SECTION 21

Along with other unprecedented measures to protect the public, there were ongoing changes to the notice period required to be given when serving a section 21 (“s.21”) notice under the Housing Act 1988.

Although the notice periods for section 8 and 21 notices are now back to the pre-covid notice periods, there are still notices being relied on by landlords and agents that were served when the notice period for section 21 notices was 6 and 4 months’ notice.

A section 21 notice is not indefinitely valid following the enactment of s.36 of the Deregulation Act 2015 which aimed to prevent s.21 notices hanging over tenants. A landlord has a limited time to apply to the Court for a possession order after the serving of a s.21 notice.

The time limits to apply to the Court for a possession order also changed each time the notice period for a section 21 notice changed.

Where a landlord gave a tenant a valid Section 21 notice between 29 August 2020 and 31 May 2021 inclusive, the notice period was 6 months’ notice. The notice can be relied upon to commence proceedings for:

  • 10 months from the date it is given to the tenant; or
  • 4 months from the date specified in the notice as the date after which possession is required.
  • The notice period during this time was a 6 months’ notice.

Where a landlord gave a tenant a valid Section 21 notice between 1 June 2021 and 30 September 2021, the notice period was 4 months’ notice. The notice can be relied upon to commence proceedings for:

  • 8 months from the date it is given to the tenant; or
  • 4 months from the date specified in the notice as the date after which possession is required.

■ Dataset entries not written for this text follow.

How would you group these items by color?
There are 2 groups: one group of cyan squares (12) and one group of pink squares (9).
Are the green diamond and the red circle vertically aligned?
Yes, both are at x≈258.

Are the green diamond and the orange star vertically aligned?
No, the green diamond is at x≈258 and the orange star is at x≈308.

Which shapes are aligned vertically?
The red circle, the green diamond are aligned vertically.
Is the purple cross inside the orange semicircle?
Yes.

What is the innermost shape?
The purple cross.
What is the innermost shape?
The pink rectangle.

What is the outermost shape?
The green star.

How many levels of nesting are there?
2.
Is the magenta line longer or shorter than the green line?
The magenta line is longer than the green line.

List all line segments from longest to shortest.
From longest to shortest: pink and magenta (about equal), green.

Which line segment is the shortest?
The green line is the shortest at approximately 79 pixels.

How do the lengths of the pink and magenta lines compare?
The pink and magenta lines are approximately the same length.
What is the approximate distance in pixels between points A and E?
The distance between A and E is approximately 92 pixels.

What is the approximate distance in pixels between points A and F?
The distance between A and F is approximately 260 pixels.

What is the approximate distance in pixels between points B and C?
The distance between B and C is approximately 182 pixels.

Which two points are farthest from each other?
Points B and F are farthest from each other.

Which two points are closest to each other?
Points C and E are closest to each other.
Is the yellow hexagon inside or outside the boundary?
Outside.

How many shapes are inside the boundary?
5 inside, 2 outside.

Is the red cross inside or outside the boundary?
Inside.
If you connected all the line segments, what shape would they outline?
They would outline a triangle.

Where a landlord gives a tenant a valid Section 21 notice on or after 1 October 2021, the notice period is back to its original notice period of 2 months’ notice. The notice can be relied upon to commence proceedings the notice will be valid for:

  • 6 months from the date it is given to the tenant; or
  • 4 months from the date specified in the notice as the date after which possession is required.
The Abolishment of the Section 21 Notice

S.21 enables private landlords to repossess their properties from assured shorthold tenants (ASTs) without having to establish fault on the part of the tenant. Hence it is sometimes referred to as the ‘no-fault’ ground for eviction.

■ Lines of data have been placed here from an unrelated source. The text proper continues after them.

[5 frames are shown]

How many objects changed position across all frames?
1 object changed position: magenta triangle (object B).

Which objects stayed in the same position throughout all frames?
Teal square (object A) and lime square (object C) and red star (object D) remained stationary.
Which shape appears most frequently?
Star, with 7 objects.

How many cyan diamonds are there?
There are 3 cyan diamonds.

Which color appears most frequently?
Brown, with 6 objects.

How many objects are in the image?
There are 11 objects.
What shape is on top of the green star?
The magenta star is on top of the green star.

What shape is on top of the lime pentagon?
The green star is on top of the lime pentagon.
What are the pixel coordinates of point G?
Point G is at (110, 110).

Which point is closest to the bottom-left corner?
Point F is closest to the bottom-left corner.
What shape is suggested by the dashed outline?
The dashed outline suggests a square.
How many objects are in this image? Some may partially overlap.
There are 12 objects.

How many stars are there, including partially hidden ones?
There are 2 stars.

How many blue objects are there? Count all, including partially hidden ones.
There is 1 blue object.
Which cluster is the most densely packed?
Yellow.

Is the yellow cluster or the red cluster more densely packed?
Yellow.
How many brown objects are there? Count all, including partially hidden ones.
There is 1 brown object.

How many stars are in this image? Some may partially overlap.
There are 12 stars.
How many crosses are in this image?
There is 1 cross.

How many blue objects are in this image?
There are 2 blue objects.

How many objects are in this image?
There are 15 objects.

Private tenants, their representative bodies, and others working in the sector argue the ability of landlords to terminate an AST at short notice has a detrimental effect on tenants’ wellbeing.

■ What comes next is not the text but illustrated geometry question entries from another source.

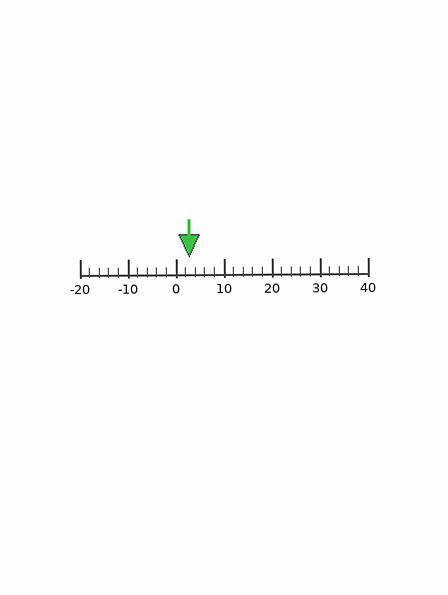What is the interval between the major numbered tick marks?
The major tick marks are spaced 10 units apart.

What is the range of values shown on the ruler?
The ruler shows values from -20 to 40.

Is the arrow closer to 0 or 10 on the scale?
The arrow is closer to 0.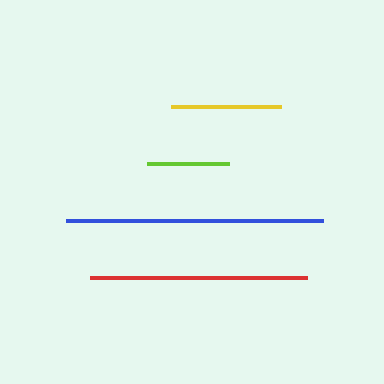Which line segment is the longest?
The blue line is the longest at approximately 257 pixels.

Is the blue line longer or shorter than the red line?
The blue line is longer than the red line.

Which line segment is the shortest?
The lime line is the shortest at approximately 82 pixels.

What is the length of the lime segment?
The lime segment is approximately 82 pixels long.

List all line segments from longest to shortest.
From longest to shortest: blue, red, yellow, lime.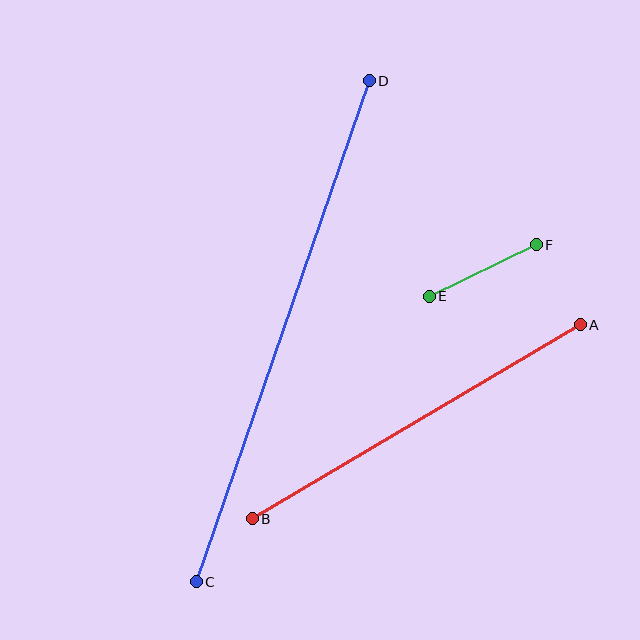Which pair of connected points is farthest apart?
Points C and D are farthest apart.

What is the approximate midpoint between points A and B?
The midpoint is at approximately (416, 422) pixels.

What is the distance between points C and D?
The distance is approximately 530 pixels.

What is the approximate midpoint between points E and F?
The midpoint is at approximately (483, 270) pixels.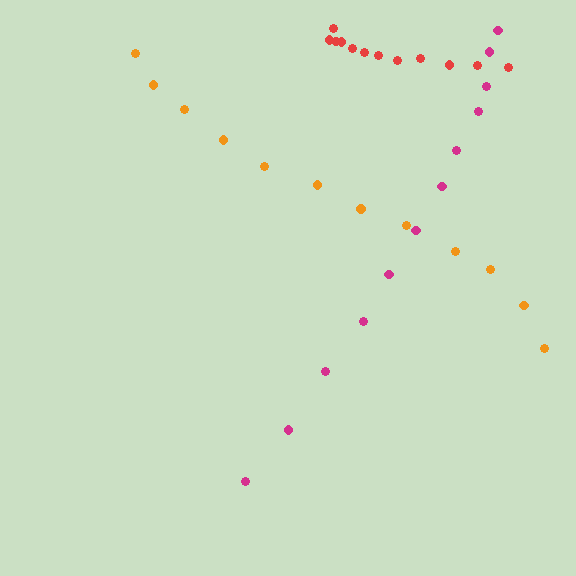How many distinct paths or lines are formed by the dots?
There are 3 distinct paths.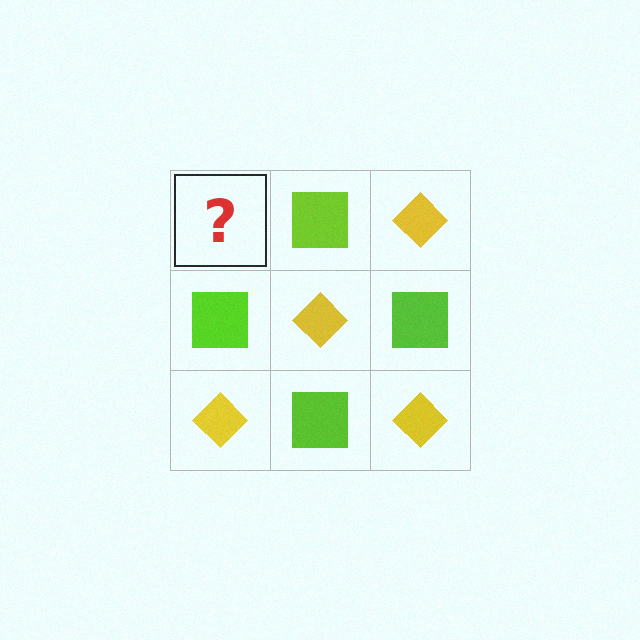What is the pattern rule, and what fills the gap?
The rule is that it alternates yellow diamond and lime square in a checkerboard pattern. The gap should be filled with a yellow diamond.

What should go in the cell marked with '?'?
The missing cell should contain a yellow diamond.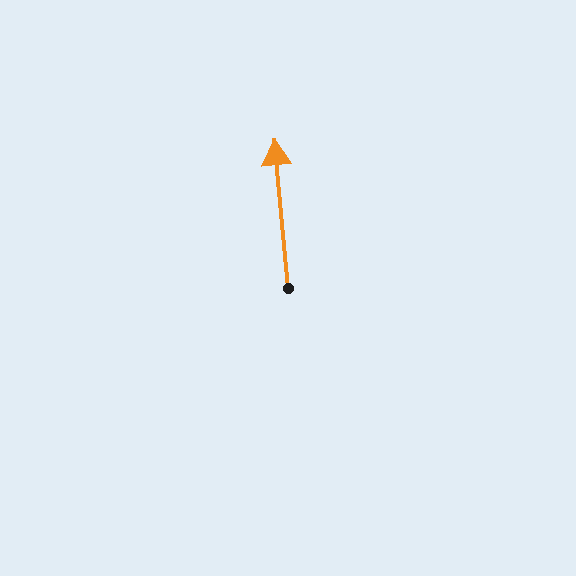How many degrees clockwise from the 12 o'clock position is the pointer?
Approximately 355 degrees.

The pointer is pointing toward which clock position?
Roughly 12 o'clock.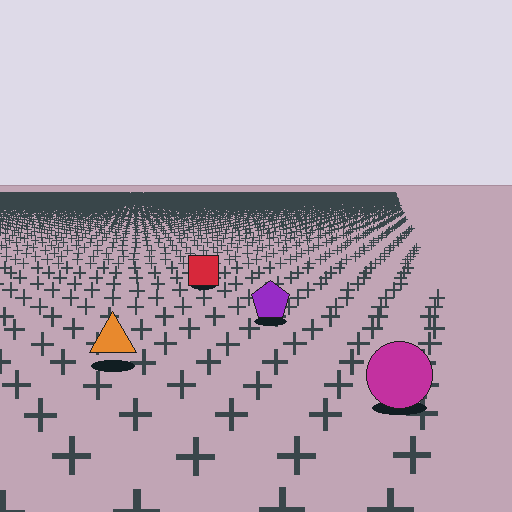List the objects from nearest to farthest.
From nearest to farthest: the magenta circle, the orange triangle, the purple pentagon, the red square.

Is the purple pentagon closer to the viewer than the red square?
Yes. The purple pentagon is closer — you can tell from the texture gradient: the ground texture is coarser near it.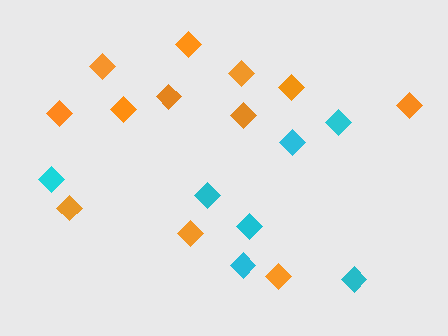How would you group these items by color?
There are 2 groups: one group of orange diamonds (12) and one group of cyan diamonds (7).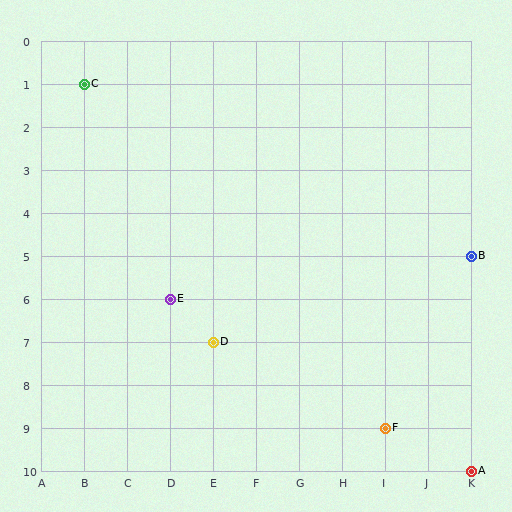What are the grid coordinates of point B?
Point B is at grid coordinates (K, 5).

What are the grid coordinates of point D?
Point D is at grid coordinates (E, 7).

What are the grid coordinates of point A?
Point A is at grid coordinates (K, 10).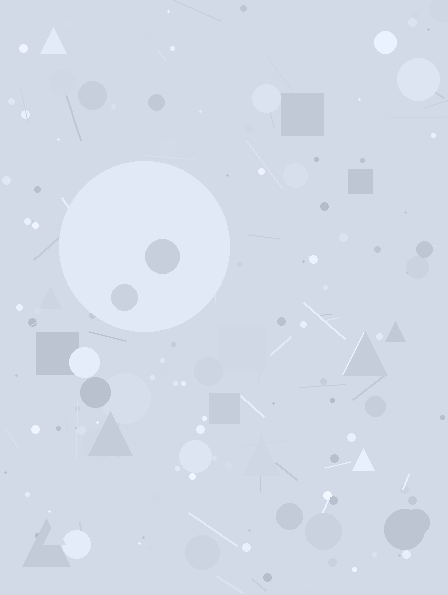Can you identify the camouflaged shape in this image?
The camouflaged shape is a circle.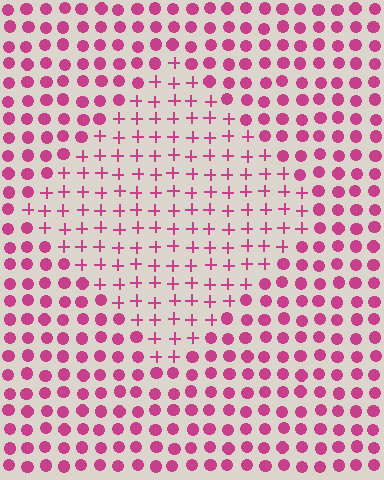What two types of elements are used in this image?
The image uses plus signs inside the diamond region and circles outside it.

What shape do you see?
I see a diamond.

On 15 April 2019, the then-Government announced: “Private landlords will no longer be able to evict tenants from their homes at short notice and without good reason.” This was followed by a consultation process which ran between July and October 2019. The consultation paper proposed the abolition of section 21 of the Housing Act 1988.

In addition to abolishing section 21, the consultation paper proposed measures to strengthen and extend the Grounds for possession which are preceded by the service of a section 8 notice, particularly where the property is needed for the landlord’s or a family member’s use, and if the landlord wants to sell. The Government response was initially expected later in 2021.

On 3 March 2021 the Housing Minister, Christopher Pincher, said the Renters’ Reform Bill will be brought forward “once the urgencies of responding to the pandemic have passed.”

There is a clear divide in opinion between organisations advocating on behalf of tenants and those advocating on behalf of private landlords. Broadly, tenant organisations support the abolition of section 21 while landlord bodies oppose it.